Die Liebe zum Backen ist Liebe zum Leben

Mose deutete die Träume des Königs von Ägypten und las daraus sieben fette und sieben magere Jahre. Jeder, der diese Geschichte kennt, kann sich mit einer inneren Distanz zurücklehnen und denken, dass es ja nur ein Gleichnis sei und es so schlimm schon nicht werden würde. Das Leben würde gnädiger sein. Was aber, wenn es doch so schlimm kommt?

Kommt man jemals aus einer solchen Situation wieder heraus?

Mein kleines Unternehmen, einst sehr erfolgreich, kriselte schon lange und steuerte direkt auf das Ende zu. Und ich? Ich stürzte kopfüber in eine schwere Depression, die ich mir erst einmal gar nicht eingestehen wollte. Ich konnte zwar den Schein irgendwie wahren, aber Halt hatte ich keinen mehr. Nach wochenlangem Schlafmangel war ich völlig am Ende, hatte aber noch die Einsicht, dass mir eine Therapie helfen würde. Jetzt wäre das Schlimmste überstanden, dachte ich. Aber es wurde schlimmer.

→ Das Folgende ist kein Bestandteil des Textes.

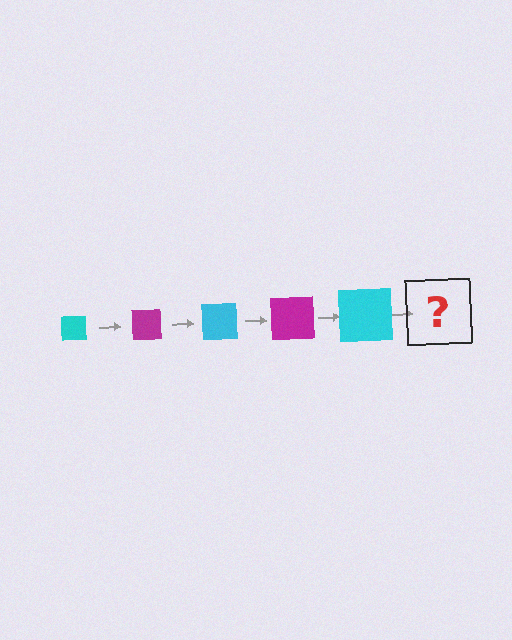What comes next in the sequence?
The next element should be a magenta square, larger than the previous one.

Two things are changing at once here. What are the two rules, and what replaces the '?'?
The two rules are that the square grows larger each step and the color cycles through cyan and magenta. The '?' should be a magenta square, larger than the previous one.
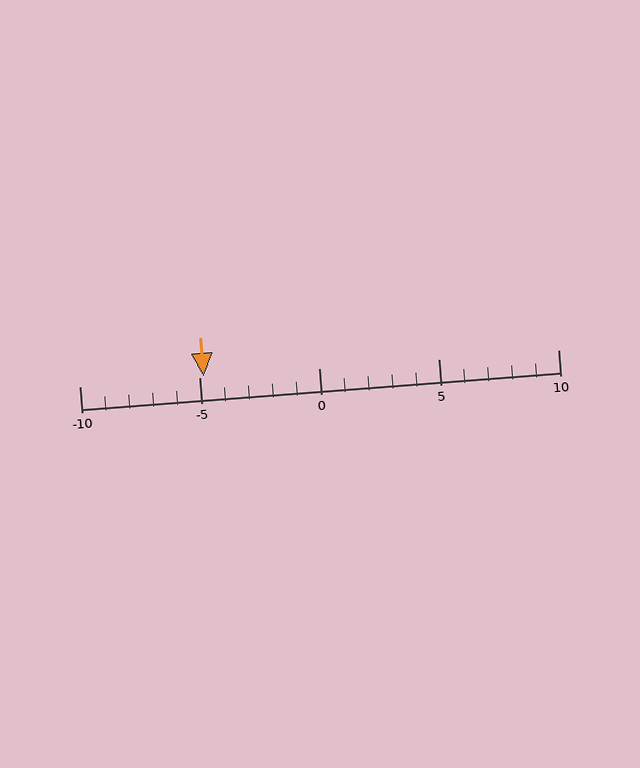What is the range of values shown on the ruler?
The ruler shows values from -10 to 10.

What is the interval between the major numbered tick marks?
The major tick marks are spaced 5 units apart.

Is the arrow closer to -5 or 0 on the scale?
The arrow is closer to -5.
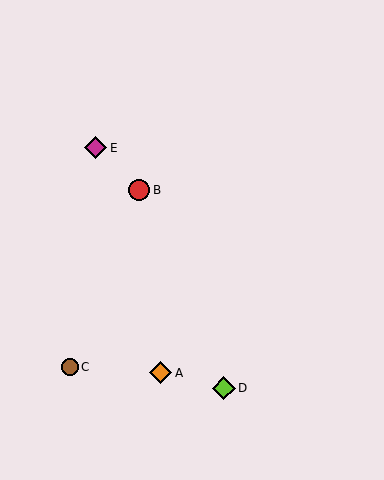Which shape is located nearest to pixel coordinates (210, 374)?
The lime diamond (labeled D) at (224, 388) is nearest to that location.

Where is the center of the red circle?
The center of the red circle is at (139, 190).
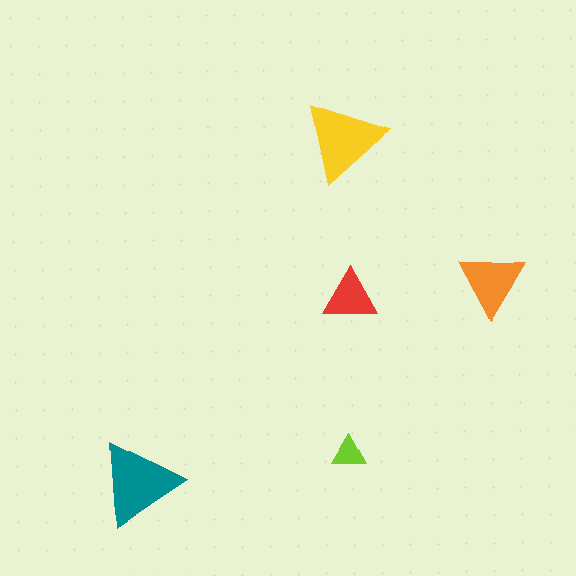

Trotz allem konnte ich noch eine feste Tagesstruktur mit dem täglichen Gang ins Büro aufrecht halten. Meine Anwesenheit dort reduzierte sich aber immer mehr, bis ich nur noch nach der Post sah und gleich wieder nach Hause ging. Dort zelebrierte ich eine Teezeit mit Buch und Keksen. Das tat mir gut, aber die Keks- und Schokoladenmengen, die ich da in mich hineinstopfte, belasteten die Haushaltskasse übermäßig.

Aus der Not eine Tugend machen!

Und so begann ich im Sommer 2012, Kekse zu backen. Das war billiger und auch ein kleines bisschen gesünder. Schnell wurde mir das Backen nach Rezept zu langweilig, sodass ich begann, meine eigenen Rezepte zu entwickeln. Das Backen entwickelte sich zu einer Therapie mit positiver Wirkung. Und zwar deshalb, weil ich etwas machte, was ich wirklich gerne tat. Ich mochte das Gefühl des feuchten, aber festen Teigs an meinen Händen, die daraus hingebungsvoll kleine Kügelchen formten. Das Knacken des Herds, der Duft in der Wohnung und die fertigen Kekse sorgten tatsächlich dafür, dass sich meine Stimmung hob – nur die Waage stöhnte.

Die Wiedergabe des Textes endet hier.